Personal information
- Date of birth: 17 November 1922
- Place of birth: Sheffield, England
- Date of death: 17 February 1993 (aged 70)
- Place of death: England
- Position: Outside left

Senior career*
- Years: Team / Apps / (Gls)
- 1946–1954: Portsmouth / 279 / (65)
- 1954–1957: Leicester City / 143 / (18)
- 1957–1963: Kettering Town / 220 / (57)

International career
- 1949–1953: England / 13 / (2)

Managerial career
- 1958–1961: Kettering Town

= Jack Froggatt =

English footballer

Jack Froggatt (17 November 1922 – 17 February 1993) was an English footballer.

==Career==
Coming from a footballing family, Froggatt started his football career in 1945, whilst in the RAF. Froggatt's uncle, Frank and cousin, Redfern Froggatt both played for Sheffield Wednesday, with the latter racking up 434 games for The Owls.

Previously working in his father's butcher shop, the Sheffield-born winger signed for Portsmouth as a centre-half but managed to persuade manager Jack Tinn to play him as an outside-left. Froggatt crowned his Pompey debut in 1945 with a second-half goal at The Dell in a War League South match with South Coast derby rivals Southampton and went on to become a regular goalscorer. He had alarming speed, excellent ball control and was very strong in the air, making him one of the most versatile players Pompey have ever had.

A stocky player, who was known for his robust running and sharp shooting, 'Jolly Jack' earned his first cap for England on 6 November 1949, where he scored on his international debut, from the outside-left position in a 9–2 victory over Northern Ireland at Maine Road.

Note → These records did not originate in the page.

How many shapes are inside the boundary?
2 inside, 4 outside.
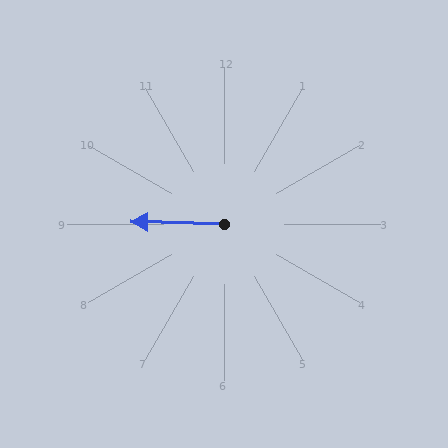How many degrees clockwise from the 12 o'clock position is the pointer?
Approximately 271 degrees.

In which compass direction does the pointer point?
West.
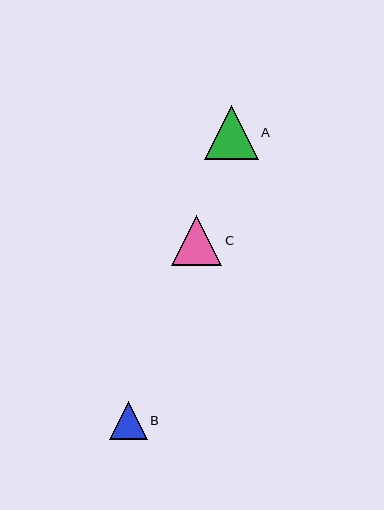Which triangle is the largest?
Triangle A is the largest with a size of approximately 54 pixels.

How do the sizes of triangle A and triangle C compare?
Triangle A and triangle C are approximately the same size.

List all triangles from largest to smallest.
From largest to smallest: A, C, B.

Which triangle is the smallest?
Triangle B is the smallest with a size of approximately 38 pixels.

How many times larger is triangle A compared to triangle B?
Triangle A is approximately 1.4 times the size of triangle B.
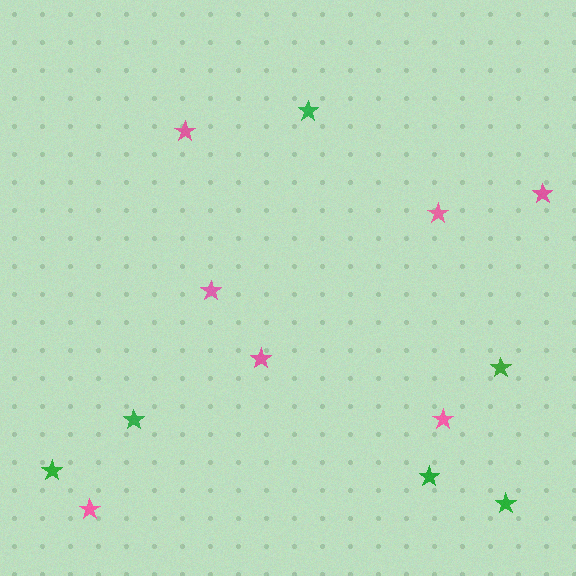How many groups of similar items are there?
There are 2 groups: one group of green stars (6) and one group of pink stars (7).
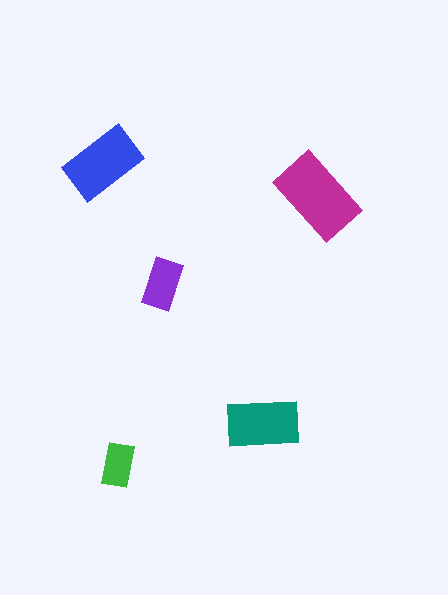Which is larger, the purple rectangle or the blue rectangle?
The blue one.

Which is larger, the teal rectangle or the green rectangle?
The teal one.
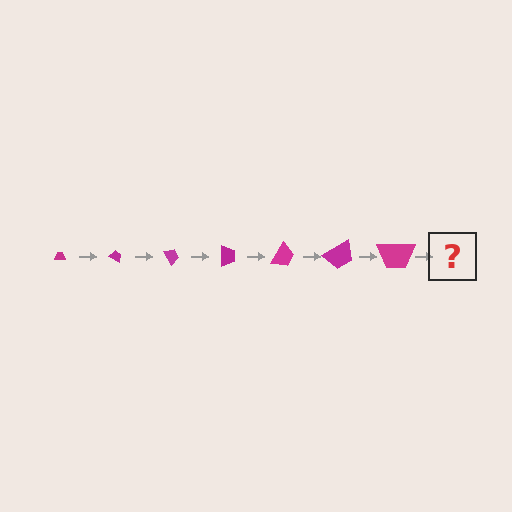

For his club, Froggatt played in a half-back line alongside Jimmy Scoular and Jimmy Dickinson as Pompey won consecutive first division titles in 1948–49 and 1949–50.

With Duggie Reid taking the number 5 shirt in Froggatt's last season, Froggatt reverted to the wing again. Reluctantly leaving in March 1954, the winger went on to play 143 matches for Leicester City, scoring 18 goals. In September 1957 Froggatt went on to sign for Kettering Town for a fee of £6000.

Froggatt made his debut at Rockingham Road in November 1957 in the 3–1 win over Barry Town in front of 3,819, he scored his first goal for the club against Cheltenham Town two weeks later in the home 2–1 win.

During his Poppies career Froggatt scored three hat-tricks, the first in the 6-4 thriller against Spalding United in the 1st Qualifying round of the FA Cup, in October 1958. His second hat-trick was scored in April 1959 in the Southern League North West Division against Kidderminster Harriers as the Poppies ran out 4–3 victors at Rockingham Road during their promotion season. His final trio came against Gloucester City on 15 April 1961 as Kettering ran out a 6–1 score line in the Southern League Division One, a Championship season as the Poppies returned to the Southern League Premier.

Froggatt was the player/manager of the club from January 1958, replacing Harry Mather until September 1961. Under his tenure in the hot seat he saw promotion, a relegation and a Championship season. Froggatt was succeeded by Wally Akers, but he still continued to play for the Poppies. His final league game for the Poppies came in the 1–3 defeat by Chelmsford City on 23 March 1963.

Froggatt's 20-year football career came to an end on 6 May 1963, a benefit match against one of his former clubs, Portsmouth. 1,800 turned out to see Pompey race into a 4–0 lead after just 35 minutes, before goals from Dennis Randall, Froggatt and George Armour made the score more respectable.

Retiring from football, Froggatt returned to Portsmouth to become a publican. For 22 years, he kept the Manor House in Cosham, The Milton Arms near Fratton Park and a hotel in Partridge Green, West Sussex.